Estudo para A Negra (1923) ao lado de fotografia do acervo familiar de Tarsila do Amaral. "Ao mesmo tempo, é preciso voltar a A Negra, pintada em 1923 e hoje no acervo do Museu de Arte Contemporânea da USP, ponto de partida de sua fase mais tarde chamada de antropofágica. O espanto causado pela exibição desse quadro, mesmo 20 anos após sua criação, residia sempre na forma brutal e pesada da figura central: preta sentada, peito apoiado no braço. Nessa tela, literária enquanto surrealista, simbolista na relação 'forma e idéia', Tarsila evoca pela primeira vez em voz alta, personagens e cenas de sua infância, a estilização numa aproximação magnética e inconsciente ao desenho e volume da pedra e do recortado da paisagem. E a artista recorda hoje as pretas da fazenda, que lhe contavam do costume das antigas escravas, de atar uma pedra ao bico do peito, para alongá-lo. Essa deformação provocada, assim, aos poucos, facilitava o jogar um dos peitos ao ombro, de onde a criança, amarrada às costas, podia então mamar tranqüilamente, sem ocupar os braços da mãe, ativa em seus afazeres diários" (Aracy Amaral).


Auto-retrato (Manteau rouge), de Tarsila do Amaral. Sobre ele comenta Aracy Amaral: "seu auto-retrato de 1923, vestida com um manteau de Jean Patou que dá nome ao quadro (Manteau rouge), antecipa a idealização de sua própria figura por meio de uma síntese de formas e linhas, visão frontal e redução cromática" (Aracy Amaral).

São Paulo (1924), de Tarsila do Amaral. Sobre ela comenta Aracy Amaral: "É a pintura que desenvolveu, a partir de 1924, verdadeiro cântico de entusiasmo à cidade de São Paulo e ao progresso (palavra mágica então), com as locomotivas, passagens de nível, trilhos, o rural também transparecendo na cor, na sobreposição dos elementos em 'presépio', sem perspectiva. Quando reproduz a cidade, é sempre uma São Paulo lírica e leve, árvores-balões, frutas-ovóides, verdadeiras ilustrações poéticas
para textos de [Blaise] Cendrars" (Aracy Amaral).

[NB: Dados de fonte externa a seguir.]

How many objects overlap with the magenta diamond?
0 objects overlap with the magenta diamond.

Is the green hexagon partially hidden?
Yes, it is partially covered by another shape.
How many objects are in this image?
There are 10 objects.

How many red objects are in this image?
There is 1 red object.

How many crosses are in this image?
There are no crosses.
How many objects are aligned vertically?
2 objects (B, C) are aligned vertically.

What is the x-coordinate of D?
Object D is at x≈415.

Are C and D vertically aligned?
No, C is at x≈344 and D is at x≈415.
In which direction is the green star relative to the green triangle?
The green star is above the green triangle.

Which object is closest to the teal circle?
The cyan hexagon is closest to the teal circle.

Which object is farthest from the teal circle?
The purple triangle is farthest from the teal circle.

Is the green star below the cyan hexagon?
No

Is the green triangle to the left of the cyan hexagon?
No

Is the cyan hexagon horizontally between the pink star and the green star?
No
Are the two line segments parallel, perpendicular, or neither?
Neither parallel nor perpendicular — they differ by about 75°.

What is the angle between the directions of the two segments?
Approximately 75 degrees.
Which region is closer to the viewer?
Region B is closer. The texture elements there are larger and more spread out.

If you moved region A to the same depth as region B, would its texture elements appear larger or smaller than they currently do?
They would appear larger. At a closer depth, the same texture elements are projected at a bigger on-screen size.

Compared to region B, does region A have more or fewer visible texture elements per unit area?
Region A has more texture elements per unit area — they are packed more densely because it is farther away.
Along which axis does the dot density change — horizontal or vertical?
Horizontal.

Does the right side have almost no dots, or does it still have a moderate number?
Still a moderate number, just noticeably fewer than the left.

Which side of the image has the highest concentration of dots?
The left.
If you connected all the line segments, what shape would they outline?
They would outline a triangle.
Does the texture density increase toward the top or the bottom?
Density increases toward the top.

A Negra (1923), de Tarsila do Amaral.

São Paulo (1924), de Tarsila do Amaral. Sobre esta tela escreveu Mário de Andrade: "Observe-se o São Paulo por exemplo. Seria vão provar a plasticidade eminente, violenta mesmo dessa obra. Mas os objetos escolhidos para a criação formam uma expressão intensa e nacionalista do que é a cidade paulistana. Aí está no Gazo o [sic] fúria do anúncio que caracteriza as grandes aglomerações industriais. Na avenida larga da moderna S. Paulo, com árvores que lembram a riqueza da nossa arborização, trilhos de bonde, a figura esquipática do Forde (...). E lá está o distribuidor de gasolina Motano, como a força matriz desse enorme movimento. Convém ainda notar que a escolha do Forde e não duma Cadillac não foi feita ao caso. Todo o interior das riquezas fluindo, concorrendo para a grandeza da estranha capital paulista. A parte colonial da cidade não se esqueceu. Mas nessa as chaminés dominam e se espeta dominador o arranha-céu."

Retrato de Oswald de Andrade (1922), de Tarsila do Amaral.